My lover’s laugh was deep and throaty, very sexy. But she laughed at me, which made her seem ugly. She pointed at my disfigured hand, two-fifths obliterated, 40 percent useless— with her long, graceful fingers. She pointed at me with the finger that bore the ruby ring I bought for her when I became commander. She laughed so hard and merrily that the pearl necklace she wore —the same one I got her when I ascended to captaincy— bounced off of her moon-white breasts like an astronaut leaping in low gravity.
My heart was torn asunder, bleeding from its ruptured core. This was a new kind of pain—suffering on a galactic scale.
The astral pirates beat me soundly. They mocked my captain’s status, saluting me after each kick to the ribs. They shot any man or woman who came through the door, dismembering my crew with their laser swords. I wept, calling out my lover’s name, Pearl! but her only answer was more laughter.
The space raiders hit me across the head hard enough that I saw stars. Outside the fused silica window above me, I saw stars. I saw stars on my underpants, which were pried off my legs and waved around among uproarious guffaws.
The star bucko’s took my dignity that day. They took my lover, too. They took her long and hard, but as they did, she never stopped smiling. Amid the lewd ministrations and unwieldy positions that each of them partook of to suit their sinful pleasures, my lover’s necklace snapped at the chain, a mélange of pearls scattering among the tangle of tattooed limbs and sweaty genitals like so many stars dispersed across the cold cosmos.
They did not come to plunder our ship. The pirates came to take back what was already theirs.
Hand in hand with the most handsome of the cut-throats, I watched my lover’s backside ascend up the gangplank. She did not turn around to see me crying, my mutilated hand hiding my face that wept with authentic grief. She did not see me, nor would she. Never again.

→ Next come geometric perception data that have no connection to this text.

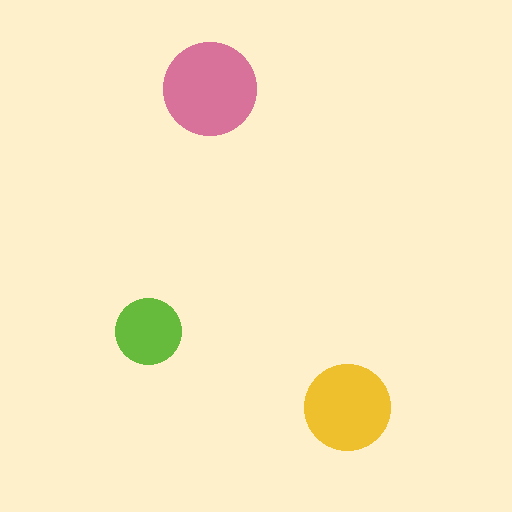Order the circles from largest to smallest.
the pink one, the yellow one, the lime one.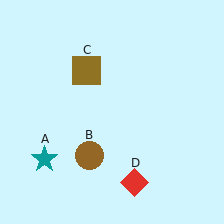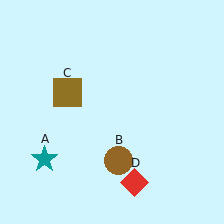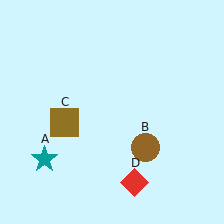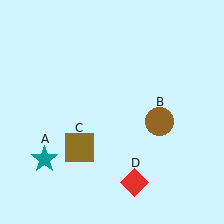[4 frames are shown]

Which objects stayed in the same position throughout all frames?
Teal star (object A) and red diamond (object D) remained stationary.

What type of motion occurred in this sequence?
The brown circle (object B), brown square (object C) rotated counterclockwise around the center of the scene.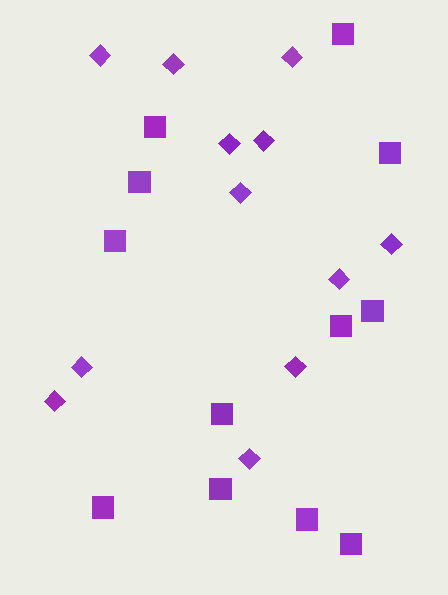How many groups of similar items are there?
There are 2 groups: one group of squares (12) and one group of diamonds (12).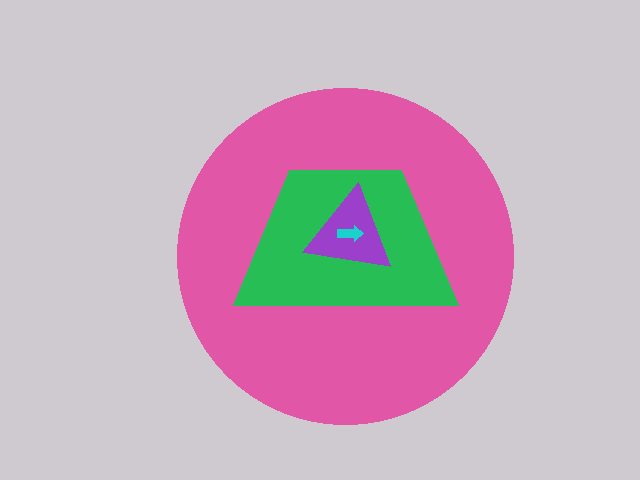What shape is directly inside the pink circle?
The green trapezoid.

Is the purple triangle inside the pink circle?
Yes.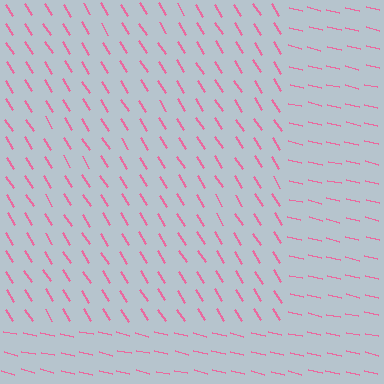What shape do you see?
I see a rectangle.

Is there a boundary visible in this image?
Yes, there is a texture boundary formed by a change in line orientation.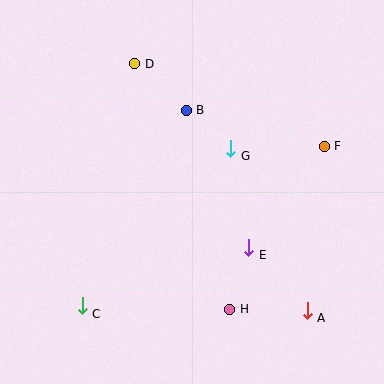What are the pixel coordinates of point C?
Point C is at (82, 314).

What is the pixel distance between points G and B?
The distance between G and B is 64 pixels.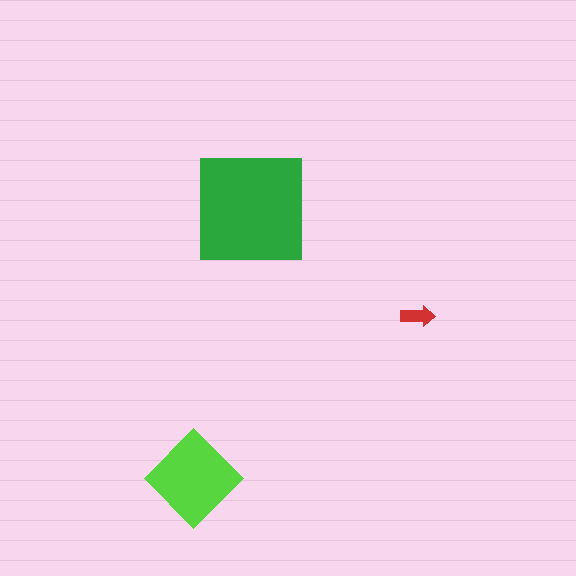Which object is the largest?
The green square.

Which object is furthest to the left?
The lime diamond is leftmost.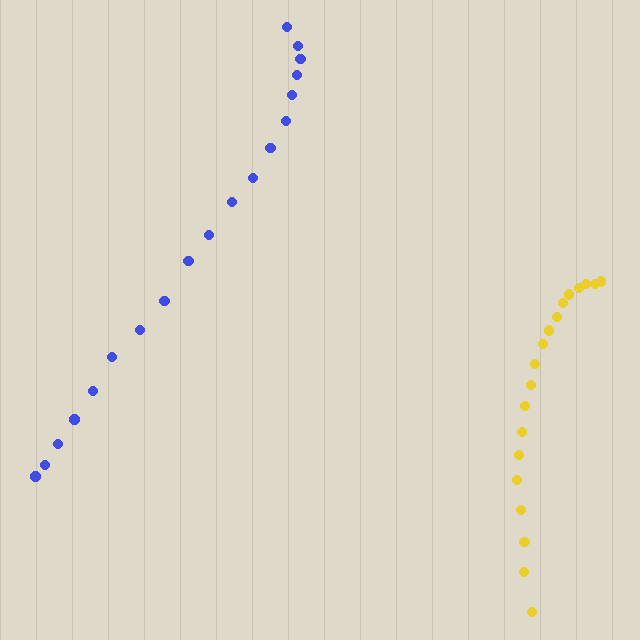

The pirates left the way they had come, riding out into the fathomless void on a stolen vessel. I watched their ship grow smaller, a sliver of refracted light. In the last moment before it fully faded to black, it twinkled, like a pearl resting on a slick puddle of oil.
Among the innumerable stars, there were only three—three men adrift in the endless void. Three men came aboard my ship and took my true love from me.